For years, Costco Wholesale (NASDAQ:COST) has given investors solid sales growth and consistent profitability. Yet even though the big-box warehouse retailer still has a loyal customer base and dominates its segment of the retail industry, Costco has still struggled to keep its growth rate up in recent quarters. Coming into its fiscal second-quarter financial report on Wednesday night, Costco investors wanted to see at least modest gains in the company's top and bottom lines. Instead, Costco saw a surprise drop in adjusted earnings per share and continued to watch its comparable-store sales slow. Let's look more closely at the latest from Costco Wholesale and what it means for the company going forward.
Costco misses again
Costco's fiscal Q2 report marked the second straight quarter in which the retailer failed to meet investors' expectations. Total revenue rose 2.6% to $28.17 billion, falling about a percentage point short of the growth rate that most of those following the stock were expecting. But net income dropped an even steeper 9% to $546 million, and even after taking some extraordinary items into account, adjusted earnings of $1.24 per share were down from year-ago levels and fell short of the $1.28 per-share consensus forecast among investors.

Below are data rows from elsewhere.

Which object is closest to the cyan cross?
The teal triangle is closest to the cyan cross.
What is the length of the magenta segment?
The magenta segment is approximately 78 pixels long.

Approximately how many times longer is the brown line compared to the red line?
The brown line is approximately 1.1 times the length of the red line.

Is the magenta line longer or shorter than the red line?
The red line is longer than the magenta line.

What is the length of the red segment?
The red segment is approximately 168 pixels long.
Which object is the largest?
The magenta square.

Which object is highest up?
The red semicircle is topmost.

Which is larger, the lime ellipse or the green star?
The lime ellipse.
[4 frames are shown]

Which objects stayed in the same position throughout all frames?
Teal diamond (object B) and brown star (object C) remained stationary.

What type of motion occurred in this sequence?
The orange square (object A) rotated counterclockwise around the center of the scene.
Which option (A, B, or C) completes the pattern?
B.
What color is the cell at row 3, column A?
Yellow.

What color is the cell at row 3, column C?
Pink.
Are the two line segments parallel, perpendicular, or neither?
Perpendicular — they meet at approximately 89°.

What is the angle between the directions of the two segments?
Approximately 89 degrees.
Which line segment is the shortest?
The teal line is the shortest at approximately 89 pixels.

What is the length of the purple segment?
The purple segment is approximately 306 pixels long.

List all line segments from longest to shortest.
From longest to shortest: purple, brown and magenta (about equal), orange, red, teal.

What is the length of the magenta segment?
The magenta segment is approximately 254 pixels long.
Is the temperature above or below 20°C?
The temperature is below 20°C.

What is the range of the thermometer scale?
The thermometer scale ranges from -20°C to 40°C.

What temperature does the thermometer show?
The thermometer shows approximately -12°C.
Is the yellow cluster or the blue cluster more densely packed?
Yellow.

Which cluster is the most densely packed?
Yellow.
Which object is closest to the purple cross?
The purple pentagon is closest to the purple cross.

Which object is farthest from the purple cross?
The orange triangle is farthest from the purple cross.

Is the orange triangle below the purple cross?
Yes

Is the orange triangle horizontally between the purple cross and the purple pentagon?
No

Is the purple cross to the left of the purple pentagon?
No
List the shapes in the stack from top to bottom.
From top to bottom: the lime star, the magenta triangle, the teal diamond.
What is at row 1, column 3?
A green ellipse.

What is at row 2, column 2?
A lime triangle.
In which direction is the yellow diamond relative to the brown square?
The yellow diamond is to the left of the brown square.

Looking more closely at the numbers, Costco once again saw some deterioration in its comparable-store sales. Unadjusted numbers actually looked better than they did last quarter, with a 3% gain in the U.S. offsetting weakness in Canada and other international locations and helping Costco achieve a 1% overall rise in comps. However, the impact of gasoline price deflation on Costco's domestic results was much smaller this quarter, cutting the growth by only a single percentage point. The strong dollar's impact was much larger, resulting in a 9- to 17-percentage-point swing in comps for Costco's international divisions. Overall, though, total-company adjusted comps declined another percentage point from the previous quarter to 5%.
Costco managed to improve in some areas of past concern, but others remained troublesome. Membership fee revenue climbed 3.6% to $603 million, accelerating at about double the growth rate that it posted last quarter. Yet a big 6% jump in overhead expenses sent operating income down year-over-year, and the pace of increases in Costco's merchandise costs wasn't slow enough to offset higher overhead.
What's ahead for Costco?
Another aspect of Costco's growth slowdown showed in its store counts. The warehouse retailer had 698 stores at the end of the quarter, which was up by just a single location in the U.S. over the past three months. That's consistent with the expansion plans Costco revealed last quarter, and the winter months tend to be a slow season for store openings throughout the industry.
Yet the bigger issue is whether Costco's struggles reflect weakness among more affluent U.S. consumers. Luxury retailers that cater to the wealthy have reported tough times, especially for those companies that focus on areas of the country that have gotten hit hard by the downturn in the energy industry. Costco's membership model encourages wealthier patrons, and although not all of its goods are luxury items, some of its higher-margin items cater to those with sizable disposable incomes. If those shoppers have less to spend, then it could show up in Costco's overall numbers.
Traders won't be happy with Costco's results, and even long-term investors might worry about the slow but steady deterioration in the big-box retailer's results lately. Nevertheless, Costco still holds a strong position in its retail niche, and continuing to use its inherent competitive advantages to build up its business will make sense even if Costco suffers setbacks from time to time.